Yoshi played in 43 games for the Pirates, racking up 8 homeruns and generally playing poor defense. but his .268 average and .347 OBP showed at least for that short stretch this was a lot closer to the player he was in Japan, than what he was since signing with Tampa. The OPS of .883 is simply good, no spin needed.

I’d like to bring him back, I’d really like to bring him back if the CBA creates a universal DH situation.

Thing is, those numbers were interesting enough that the Pirates won’t be alone. Many of you will remember me questioning bringing him in almost from the jump, this is why. I’ve gone so far as to assume there almost must have been a handshake and a smile type agreement in place where the Bucs would at least get a conversation with his representation. That’s all it is though, an assumption.

I think it’ll take something along the lines of 7-10 million, more importantly that’d be my cap. You have to honestly think about it like this, I think Tommy Pham will get about 8-11 million next season wherever he signs, can you honestly tell me Yoshi is worth more than him? I’m not sure I can get there.

I like what Yoshi did here, but if we’re honest we need to really look at who else could contribute more, like Pham could at least reasonably play the field and not kill you. Corey Dickerson is available again for that matter.
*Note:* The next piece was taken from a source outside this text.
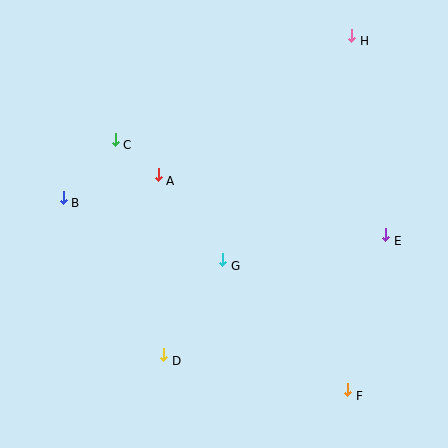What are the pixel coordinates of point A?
Point A is at (158, 181).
That said Yoshi was on a 30+ HR pace, that’s not something that is going to be out there that cheap, so if they can get him to agree to that kind of deal, do it I guess.

If he had done this in say Texas, I honestly wonder if we’d even have him on our radar. Even a player like Eduardo Escobar is probably going to get reeled in for 10-12 million and there’s a guy who could play first, second, third, even outfield if need be. He’ll pop some dingers too.

Point is, Yoshi did well here, but I guess I’m not married to him. What I would like to see is the Pirates be willing to go get a bat of that ilk, no matter what his name is.